No hay cambio de rumbo a la vista. Sería ilusorio suponer que ahora la ONU va a cobrar un protagonismo que nunca le han dejado tener en la búsqueda de una solución al conflicto. Lo mismo cabe decir de un Joe Biden que ha reaccionado sin matiz diferencial alguno con respecto a sus predecesores, ni parece dispuesto a corregir los errores de Trump, más allá de reiniciar sus aportaciones a una agónica Agencia de Naciones Unidas para los Refugiados de Palestina en Oriente Próximo (UNRWA) y de prometer fondos para la reconstrucción de Gaza. En esa misma línea de pasividad e impotencia se sitúa la Unión Europea, incapaz de dotarse de una voz única en la zona, a pesar de ser el principal socio comercial de Israel y el primer donante de ayuda a los palestinos. Y menos aún cabe esperar de unos regímenes árabes, que solo se acuerdan de los palestinos en sus discursos.

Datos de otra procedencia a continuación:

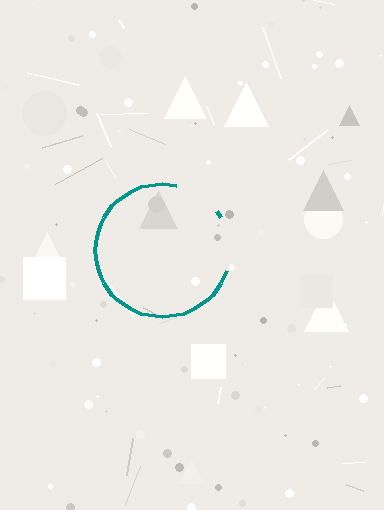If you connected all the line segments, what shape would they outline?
They would outline a circle.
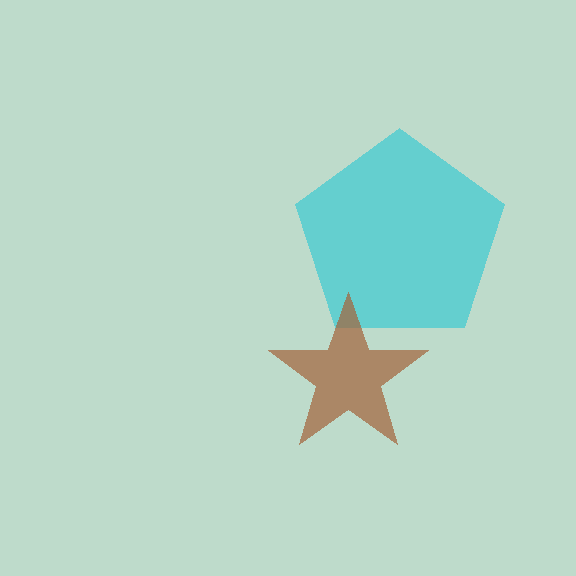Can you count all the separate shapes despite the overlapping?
Yes, there are 2 separate shapes.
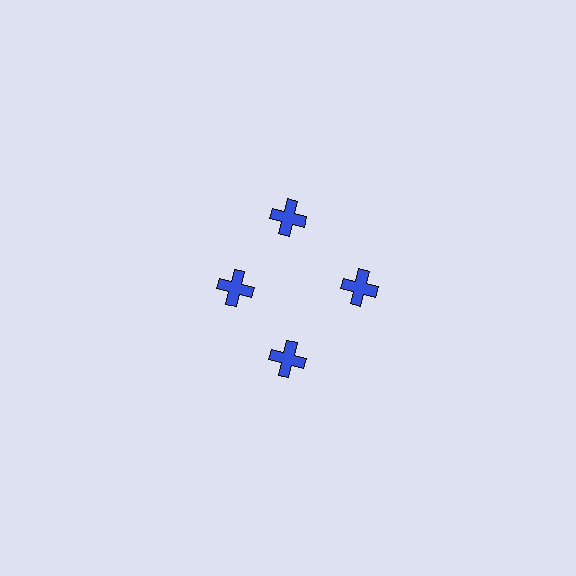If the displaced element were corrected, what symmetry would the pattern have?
It would have 4-fold rotational symmetry — the pattern would map onto itself every 90 degrees.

No cuentan las personas. Solo sirven, reducidas a números, para obtener la cifra final de muertos, heridos y desplazados forzosos en cada nueva ocasión; pero sin que de ahí se derive respuesta efectiva alguna para mejorar su bienestar y seguridad. A eso se ha sumado ahora la visibilización de la poderosa fractura interna que presenta Israel como resultado de una política de discriminación, lo que se traduce en una muy difícil convivencia entre palestinos y judíos en las llamadas ciudades mixtas.

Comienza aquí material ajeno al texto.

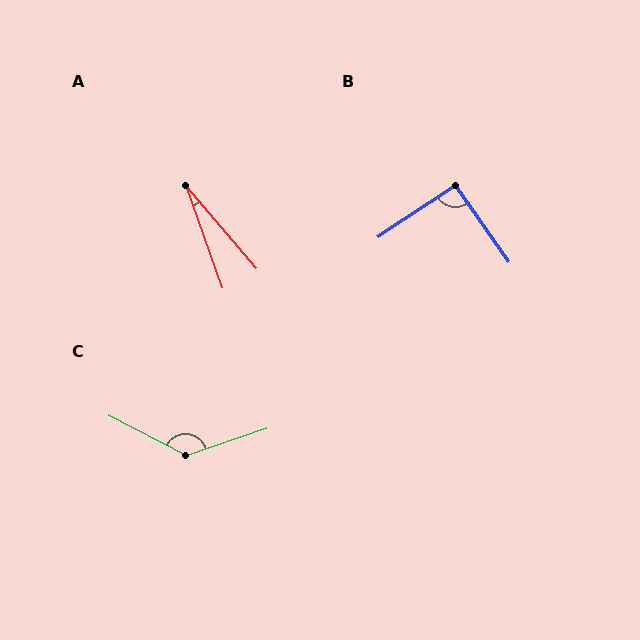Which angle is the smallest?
A, at approximately 21 degrees.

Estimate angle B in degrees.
Approximately 91 degrees.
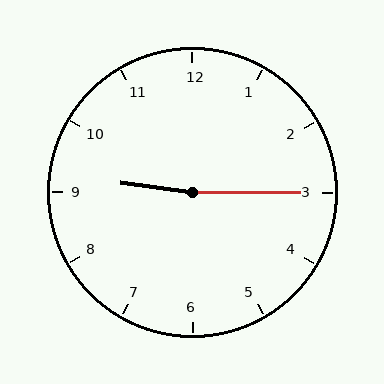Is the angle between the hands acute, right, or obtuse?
It is obtuse.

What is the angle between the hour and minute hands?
Approximately 172 degrees.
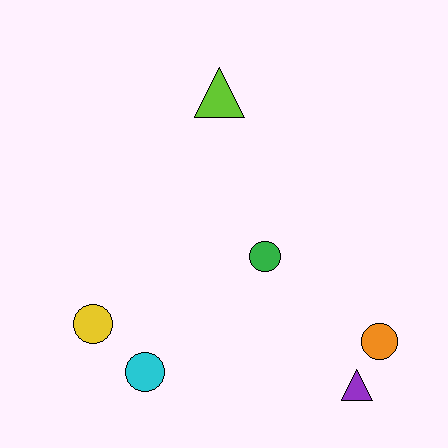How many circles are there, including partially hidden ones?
There are 4 circles.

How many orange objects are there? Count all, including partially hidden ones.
There is 1 orange object.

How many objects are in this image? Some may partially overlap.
There are 6 objects.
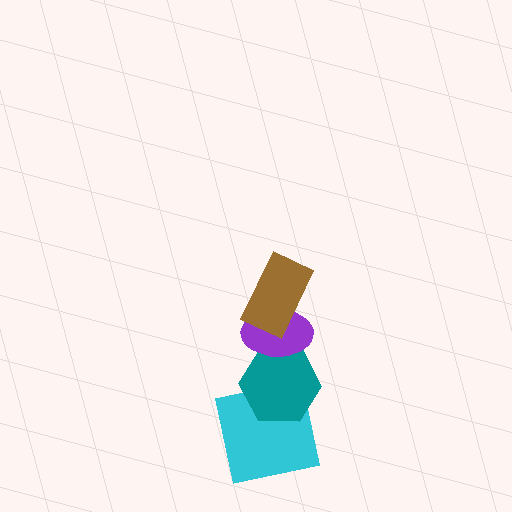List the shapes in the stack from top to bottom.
From top to bottom: the brown rectangle, the purple ellipse, the teal hexagon, the cyan square.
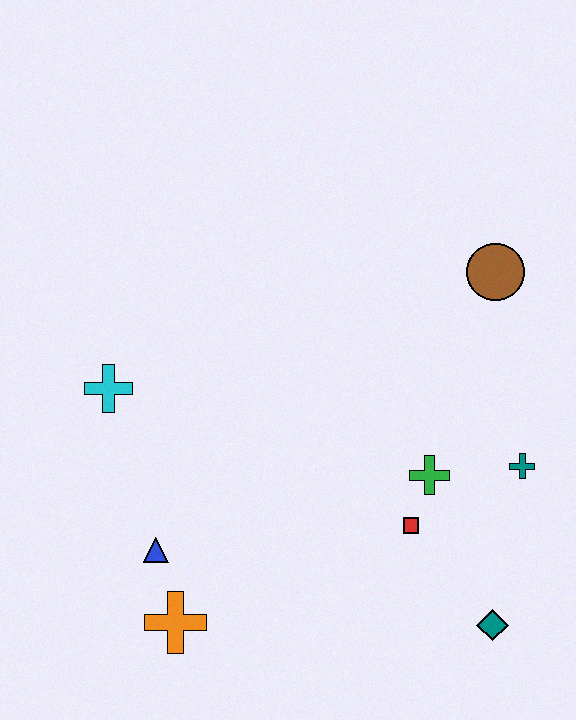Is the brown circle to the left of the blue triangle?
No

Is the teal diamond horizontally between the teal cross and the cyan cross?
Yes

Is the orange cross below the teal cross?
Yes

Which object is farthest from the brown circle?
The orange cross is farthest from the brown circle.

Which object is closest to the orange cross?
The blue triangle is closest to the orange cross.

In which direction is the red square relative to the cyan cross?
The red square is to the right of the cyan cross.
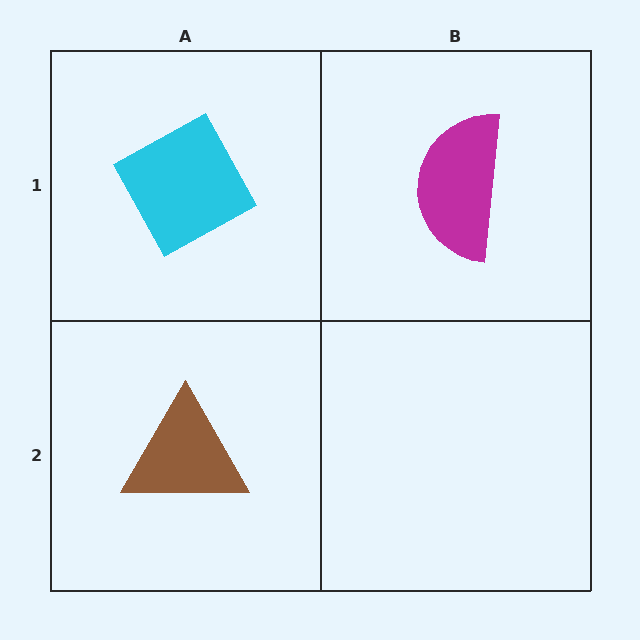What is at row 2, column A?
A brown triangle.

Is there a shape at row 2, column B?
No, that cell is empty.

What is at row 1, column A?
A cyan diamond.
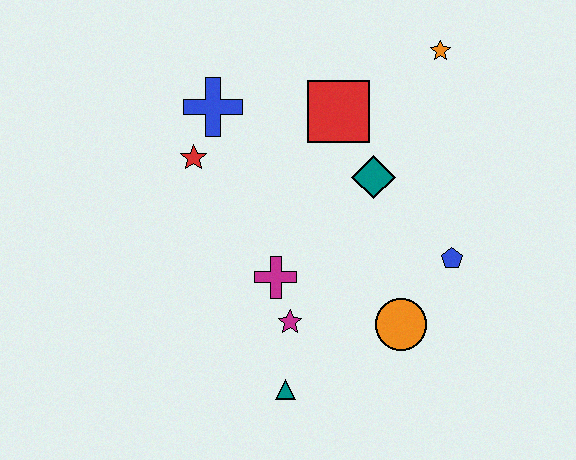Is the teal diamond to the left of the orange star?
Yes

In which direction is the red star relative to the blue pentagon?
The red star is to the left of the blue pentagon.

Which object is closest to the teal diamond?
The red square is closest to the teal diamond.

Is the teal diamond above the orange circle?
Yes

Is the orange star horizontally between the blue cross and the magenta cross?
No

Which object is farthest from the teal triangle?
The orange star is farthest from the teal triangle.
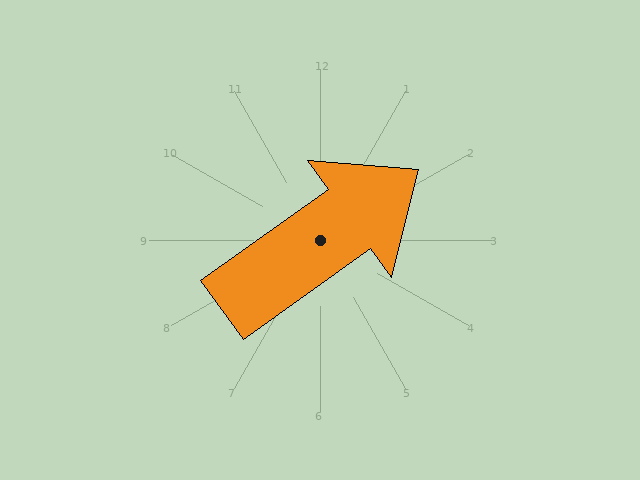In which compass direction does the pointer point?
Northeast.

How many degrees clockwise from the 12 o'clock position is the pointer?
Approximately 54 degrees.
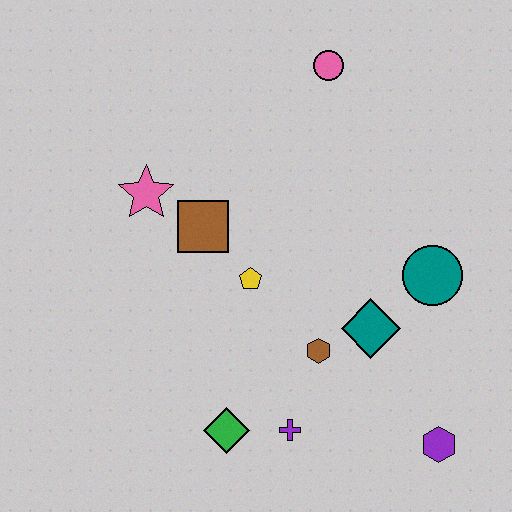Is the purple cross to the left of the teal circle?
Yes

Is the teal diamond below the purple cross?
No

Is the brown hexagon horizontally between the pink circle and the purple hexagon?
No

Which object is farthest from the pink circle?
The purple hexagon is farthest from the pink circle.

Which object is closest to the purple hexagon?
The teal diamond is closest to the purple hexagon.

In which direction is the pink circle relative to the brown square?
The pink circle is above the brown square.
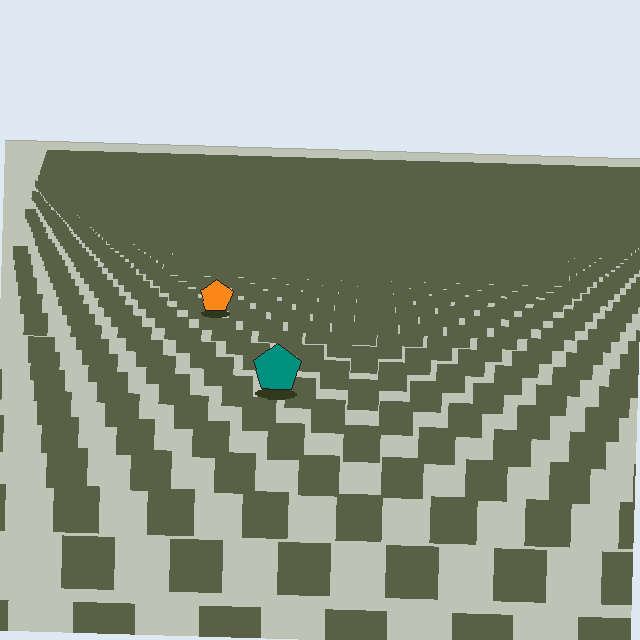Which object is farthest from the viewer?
The orange pentagon is farthest from the viewer. It appears smaller and the ground texture around it is denser.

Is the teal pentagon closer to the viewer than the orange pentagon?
Yes. The teal pentagon is closer — you can tell from the texture gradient: the ground texture is coarser near it.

No hay salida. A estas alturas la opción de los dos Estados ha quedado ya superada por una realidad que hace inviable la sostenibilidad de un hipotético Estado palestino (Gaza es invivible y Cisjordania, con Jerusalén Este un queso lleno de agujeros). La de un solo Estado, en el que convivan ambas comunidades, supondría el fin del sueño sionista de crear un hogar nacional para todos los judíos dispersos por el mundo, porque, en clave demográfica, los palestinos ya empiezan a superar en número a los judíos asentados entre el río Jordán y el Mediterráneo (y mucho más aún si Tel Aviv reconociera algún derecho de retorno a los refugiados). Por otro lado, completar de un solo golpe la limpieza étnica que Israel lleva años practicando, para lograr el dominio efectivo de toda la Palestina histórica, supondría un escándalo que obligaría a algún tipo de reacción internacional.